Word2vec model uses the cosine similarity to find the most similar words. The Graph Data Science library also supports the Cosine similarity algorithm, which can be used to infer a similarity algorithm. As with all similarity algorithms, we have to fine-tune the <code>similarityCutoff</code> and <code>topK</code> parameters to get the best results. They directly influence how sparse the inferred similarity graph will be.

In [None]:
cosine_similarity_algorithm = """

MATCH (node) 
WITH id(node) as id, node.embedding as weights 
WITH {item:id, weights: weights} as dishData 
WITH collect(dishData) as data 
CALL gds.alpha.similarity.cosine.write({
    nodeProjection: '*', 
    relationshipProjection: '*', 
    similarityCutoff:0.5, 
    topK:5, 
    data: data,
    writeRelationshipType:'COSINE_SIMILARITY'}) 
YIELD nodes, similarityPairs 
RETURN nodes, similarityPairs

"""

with driver.session() as session:
    results = session.run(cosine_similarity_algorithm)
pd.DataFrame([dict(result) for result in results])

To finish this analysis, we will inspect the community structure of the inferred network with the label propagation algorithm. As we are only interested in a rough outline of the community structure, we can use the stats mode of the algorithm to provide us some basic community structure statistics.

In [None]:
with driver.session() as session:
    results = session.run("""CALL gds.labelPropagation.stats({
                            nodeProjection:'*',
                            relationshipProjection:'COSINE_SIMILARITY',
                            maxIterations:20})
                            YIELD communityCount, communityDistribution
                            RETURN communityCount,
                            apoc.math.round(communityDistribution.p50,2) as p50,
                            apoc.math.round(communityDistribution.p75,2) as p75,
                            apoc.math.round(communityDistribution.p90,2) as p90,
                            apoc.math.round(communityDistribution.p90,2) as p95,
                            apoc.math.round(communityDistribution.mean,2) as mean,
                            apoc.math.round(communityDistribution.max,2) as max""")
pd.DataFrame([dict(result) for result in results])

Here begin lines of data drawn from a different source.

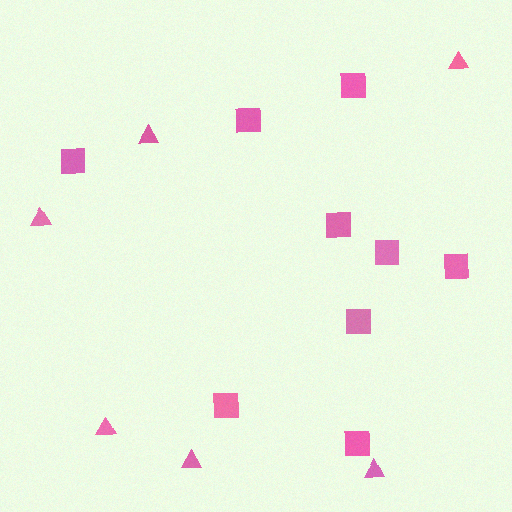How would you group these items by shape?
There are 2 groups: one group of squares (9) and one group of triangles (6).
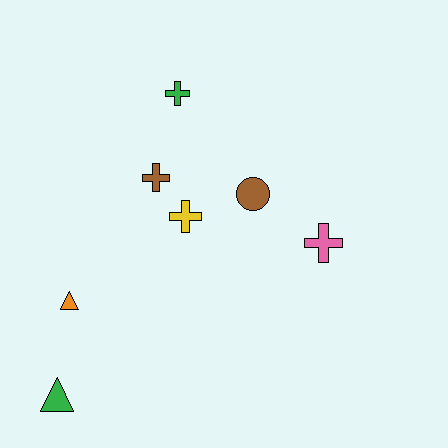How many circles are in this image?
There is 1 circle.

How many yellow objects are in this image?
There is 1 yellow object.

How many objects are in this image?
There are 7 objects.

The label propagation algorithm found 123 groups in the similarity network. Most of them have less than 40 members. There are a handful of massive communities with the largest containing 625 members.

## Conclusion

The node2vec algorithm is a useful way of learning low-dimensional representations of the nodes in a graph that can be used downstream in a machine learning pipeline. During this blog post, I realized that changing the random walk algorithm parameters as well as the word2vec hyperparameters can produce very different results. Play around with them and see what works best for you.